When Darnell L. Moore was a kid, a group of boys doused him in gasoline, intending to set him on fire after taunting him with homophobic slurs. The traumatic incident is just one example of the many times violence was inflicted upon Moore as a result of his identity as a poor, queer black man. He suffered at the hands of both neighborhood bullies and the government through policies that disproportionately harmed poor black and Latino residents in Camden, New Jersey.
Instead of merely writing a memoir in which he portrays himself as a victim who survived unspeakable terror, Moore has released a moving work that features a complex, holistic view of his life. No Ashes in the Fire: Coming of Age Black and Free in America reflects the difficult work he’s done to reconcile the ways in which he’s been both a victim and a perpetrator of harm.
No Ashes in the Fire shines because Moore thoughtfully melds together his work as an activist and journalist with his personal experiences to create a book that evokes what it’s like to grow up in communities that have been made to feel they don’t matter. The vivid tales of his life are only heightened by the bluntness with which he recalls the circumstances that he and other black and queer people were forced to live.
His memoir is remarkable because of his determination not to view things one-dimensionally. He frames his aunt’s stealing food as a form of care for her family, a necessary act to ensure that they didn’t go hungry. He writes about the oppressive aspects of black churches, but he also describes the communities that thrive there. Even when he speaks of the boys who attempted to set him on fire or his father who was physically abusive to his mother, he writes about them as wholly human. In the book, he remembers his father’s gentle touch just as he remembers his brutality. He grapples with having to reconcile that someone can be capable of both a steadying fatherly love and also unyielding violence.

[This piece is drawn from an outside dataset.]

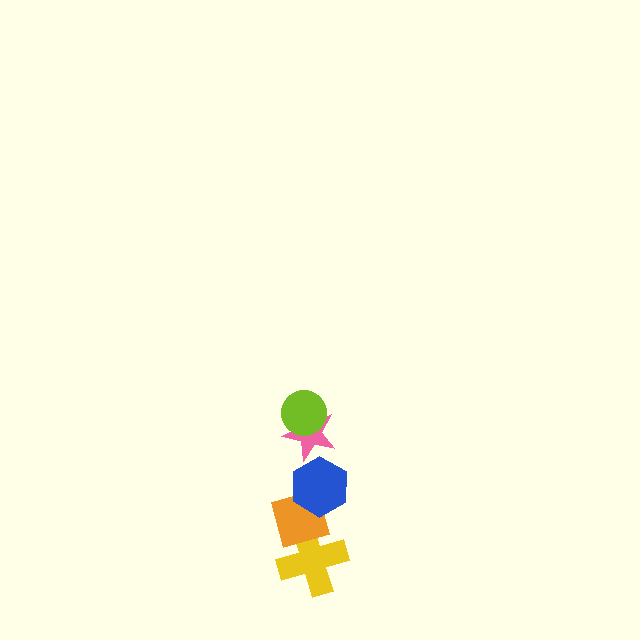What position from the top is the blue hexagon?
The blue hexagon is 3rd from the top.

Moore frankly admits that the death of his father during the writing of No Ashes in the Fire is what prompted him to look at his dad more compassionately. “His death really forced me to wrestle with his complexity,” he said during a recent interview with ArtsATL. “Had I written the book when he was still alive, I’m certain I would’ve written him in a more monolithic way, possibly as a monster.”
When Moore writes about his own transgressions, he doesn’t rush through them. He ruminates on his actions and the ways in which they make him similar to the people who hurt him. In the chapter titled “Unbecoming,” this critical self-reflection includes looking at the ways in which he’s benefited from a patriarchal society and relied on women to support him emotionally. “I thought that acknowledging my errors was the ultimate goal, but naming my wrongs is not the same as working hard to undo them,” he concludes.
“I can go on and on and wax poetic, but if in my everyday practices I’m not consciously thinking about how I’m interacting with women and girls, gender nonconforming folk and trans people then I’m not doing the work,” Moore said. “I mess up every damn day, but I’m aware in ways that I wasn’t before.”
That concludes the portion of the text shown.